Central to our presentation is that DMID recognized the need to educate investigators and build capacity to improve the quality of international research in tropical diseases. To some extent, the board could not escape playing this educational role, and in fact we believe that education became an essential part of the board's legacy. Investigators have gained experience through interacting with the DSMB – experience that many of them acknowledged would improve the conduct and quality of their studies and resulting publications and also help them tremendously as they work toward more pivotal studies. In fact, one of the factors that led to the decision to have the ICTDR DSMB monitor all phase II studies, some of which might not have been monitored by a DSMB in other settings, is the apparent educational needs of the ICTDR network investigators. DSMB members have repeatedly acknowledged that these were important and worthwhile uses of their efforts.
Initially, discussions were held about whether it was appropriate to establish a single DSMB to monitor such a diverse group of trials.

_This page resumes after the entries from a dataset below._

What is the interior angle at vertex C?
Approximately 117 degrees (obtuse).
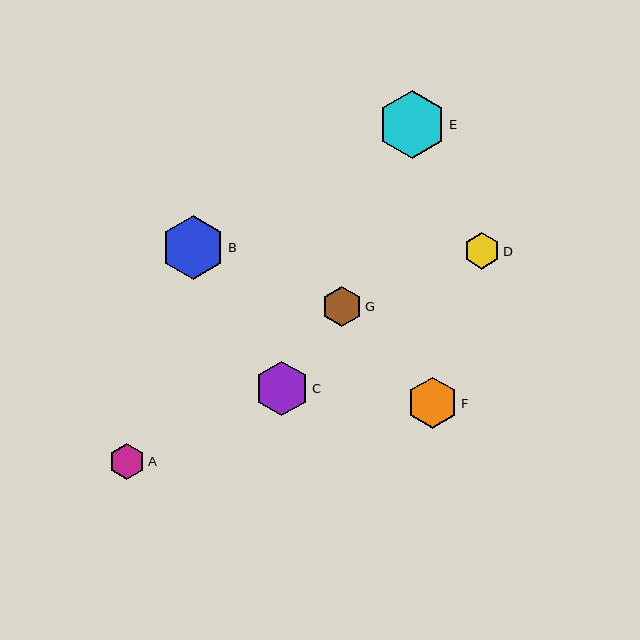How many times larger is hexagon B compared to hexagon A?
Hexagon B is approximately 1.8 times the size of hexagon A.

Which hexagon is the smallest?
Hexagon A is the smallest with a size of approximately 36 pixels.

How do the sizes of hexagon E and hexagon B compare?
Hexagon E and hexagon B are approximately the same size.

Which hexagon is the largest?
Hexagon E is the largest with a size of approximately 68 pixels.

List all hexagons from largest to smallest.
From largest to smallest: E, B, C, F, G, D, A.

The alternative – establishing several DSMBs to each focus on a limited area of research – was considered. However, the use of a single DSMB has helped ensure uniform oversight of trials. Also, we expect that managing multiple DSMBs would require considerably more staff efforts. The clinical research, biostatistical, and ethical expertise of the ICTDR DSMB cuts across all research areas. The diversity of diseases studied within the network can be managed by inviting one or more study-specific members to monitor studies for which additional types of expertise or knowledge of local settings is needed. An added advantage of a single DSMB is that the members develop a broad perspective of trials and so can provide recommendations that affect the entire network. This helps promote a sense of unity and fairness among the different investigator groups. It also promotes DMID's vision for the ICTDR program to strengthen these groups by drawing on their commonalities in conducting research on tropical diseases.
All of the procedures mentioned here were important for the successful monitoring of trials conducted within the ICTDR network between 2000 and 2005, and many of them continue to be important in the monitoring of the network's trials. We believe that this operational model has allowed the ICTDR DSMB to fulfill its role in the safety oversight of study participants and in ensuring the quality of the research. To our knowledge, no major safety issues were overlooked. However, we acknowledge a limitation of our presentation is that it reflects our own observations, which include comments that investigators and DSMB members made to us but which were not gathered in a systematic way. Furthermore, just as the rest of the scientific community continues to adjust its models for the operation of monitoring committees and strive toward consensus regarding these committees, the operational models used in NIAID are continuing to evolve.
Acknowledgements
This work was supported by the National Institute of Allergy and Infectious Diseases, contract number NIH/NO1-AI-05403. We would like to thank Ms. Kerry Wright Arudhya for her editorial support.